Sleep escaped a second day, and blind awake as a result, Arikan tensed, his every muscle twinged, poised to strike. At nothing. Something; anything. Hairs spiked the back of his neck. That same bloody crawling sensation across his skin. The food was spiked with something. That was obvious, though he wasn’t sure what it was. The infusion of energy was the reaction of an overwrought body. Fingers ceased rolling upon one another and drummed the floor instead, tapping fleshy thuds, unnaturally energetic. His mind raced with clarity too fast to process any of it: drinking from a waterfall of sensations until it seemed the Hand was rattling his words where before was gently spoken.
The hum of the hollow earth closed them in when the fetid air clogged a shriveled throat, but a pacific rustle of a cloak snapped him back, finding not but benign scrapes of plate across leather unsuited for the apprehension; and then, nothing. A stretch of silence more horrifying than the demonic symphony before the emptiness descended. A flood of sheer nothingness settled around them as though the world indeed fell from the rotting Pattern leaving behind this one hole which was soon to disintegrate as well; Arikan and the Questioner along with it. He became lost to the overload of it all and pushed his palms into his eyes. Hoping to ease the strain, any of it.
He barely recognized the Hand's speech for the question it was. Spoken vibrations tapped against lax eardrums, the mind behind them dulled to lesser capacity than before. He cringed at the deficits within, both able to recognize what prisoned him from controlling his own physical functions, heart racing, nerves tense, and sleep elusive, but yet remained unable to react as he should. There was no escaping what coursed in your own veins, infused so soon after a meal, except to open them up and let what was within pour away.

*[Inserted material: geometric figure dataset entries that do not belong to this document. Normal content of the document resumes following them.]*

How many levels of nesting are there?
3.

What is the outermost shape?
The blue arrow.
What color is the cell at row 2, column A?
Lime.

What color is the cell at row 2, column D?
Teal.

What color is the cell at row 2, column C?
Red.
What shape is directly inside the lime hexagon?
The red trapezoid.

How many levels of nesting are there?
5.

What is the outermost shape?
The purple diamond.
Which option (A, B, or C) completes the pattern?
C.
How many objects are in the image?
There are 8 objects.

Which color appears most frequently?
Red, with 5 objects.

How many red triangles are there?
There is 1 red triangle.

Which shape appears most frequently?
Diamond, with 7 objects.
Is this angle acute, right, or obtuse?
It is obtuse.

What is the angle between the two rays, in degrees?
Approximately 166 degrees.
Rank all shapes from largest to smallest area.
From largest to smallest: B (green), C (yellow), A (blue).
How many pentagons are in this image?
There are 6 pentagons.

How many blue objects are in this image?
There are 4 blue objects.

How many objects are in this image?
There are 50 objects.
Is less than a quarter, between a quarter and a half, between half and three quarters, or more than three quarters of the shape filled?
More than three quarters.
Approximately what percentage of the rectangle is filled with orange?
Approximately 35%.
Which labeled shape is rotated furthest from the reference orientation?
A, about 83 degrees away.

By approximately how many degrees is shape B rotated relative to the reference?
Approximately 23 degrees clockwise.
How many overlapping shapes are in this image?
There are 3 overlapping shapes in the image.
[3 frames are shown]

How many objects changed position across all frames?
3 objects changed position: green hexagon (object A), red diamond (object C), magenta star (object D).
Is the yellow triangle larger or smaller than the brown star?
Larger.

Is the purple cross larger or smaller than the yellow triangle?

But such was never an option: suicide. A haunting, phantasmic illusion to chase: an end he could not bring upon himself no matter how extreme the soul begged for its freedom. There was only the will to serve, and death was a poor conduit to service. Even if he had a knife at the wrist, he was certain he’d never be able to draw it open. The Great Lord’s connection wouldn’t abide it.

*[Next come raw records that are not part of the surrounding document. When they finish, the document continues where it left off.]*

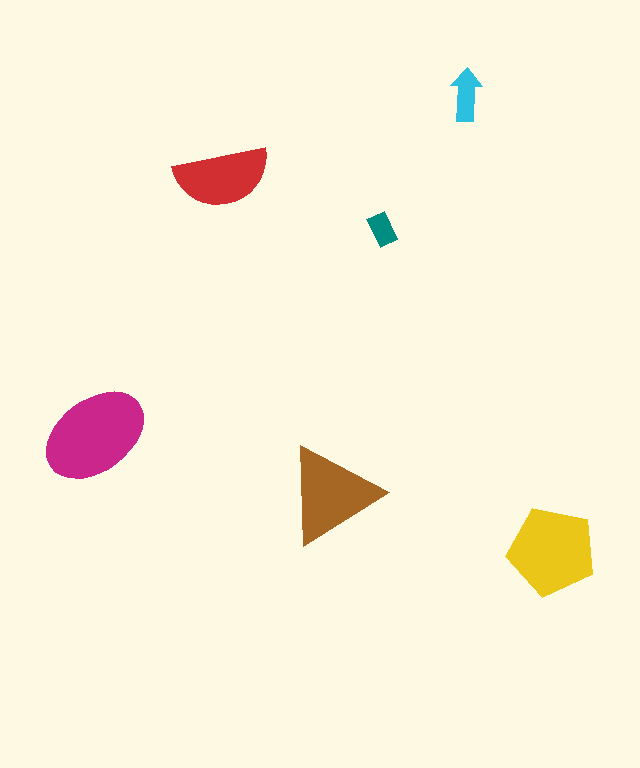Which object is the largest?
The magenta ellipse.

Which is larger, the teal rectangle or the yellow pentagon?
The yellow pentagon.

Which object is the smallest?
The teal rectangle.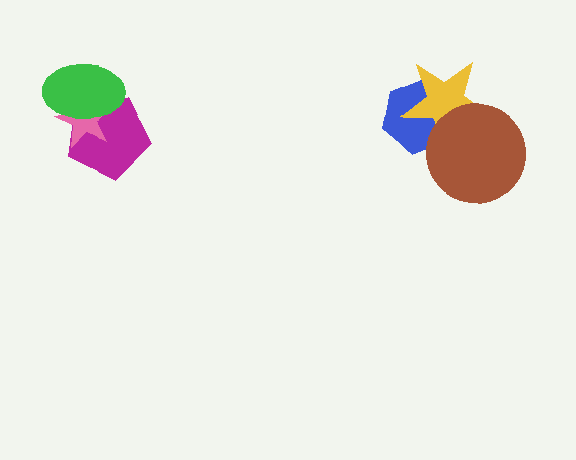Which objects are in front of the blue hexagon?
2 objects cover part of the blue hexagon: the yellow star and the brown circle.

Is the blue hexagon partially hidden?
Yes, it is partially covered by another shape.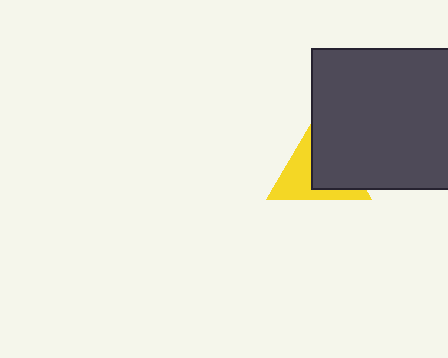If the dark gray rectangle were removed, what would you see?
You would see the complete yellow triangle.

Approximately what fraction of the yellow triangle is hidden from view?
Roughly 52% of the yellow triangle is hidden behind the dark gray rectangle.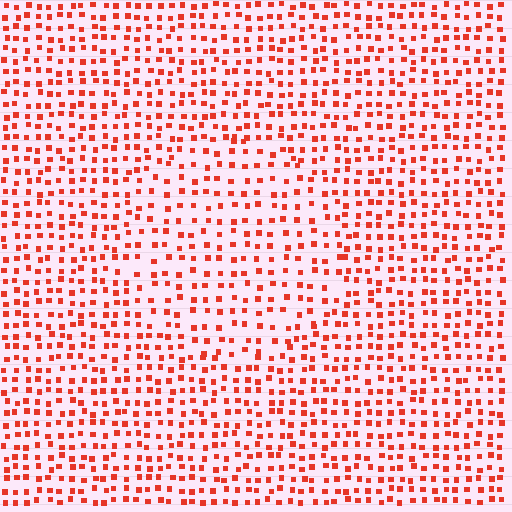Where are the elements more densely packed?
The elements are more densely packed outside the circle boundary.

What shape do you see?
I see a circle.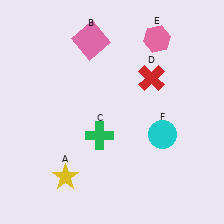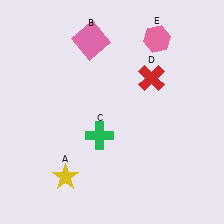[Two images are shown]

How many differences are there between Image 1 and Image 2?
There is 1 difference between the two images.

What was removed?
The cyan circle (F) was removed in Image 2.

Sheer effort wrung words from the compromised mind. A tone depleted of its will to demonstrate the lofts of high born logic for the Hand's unjustified benefit and be as plain as possible. What fraying threads were left to his command was born from the need to grasp the only variable left to control: resisting the Hand's fist-clenching provocation until the bitter end. If it would only approach, he might be grateful.
"Yeh pray to yer Creator, Hand? D'you worship him? How d'you know the one yeh call Creator is Light? Because someone told yeh this is so? What fatherly love has he bestowed upon you, hm?"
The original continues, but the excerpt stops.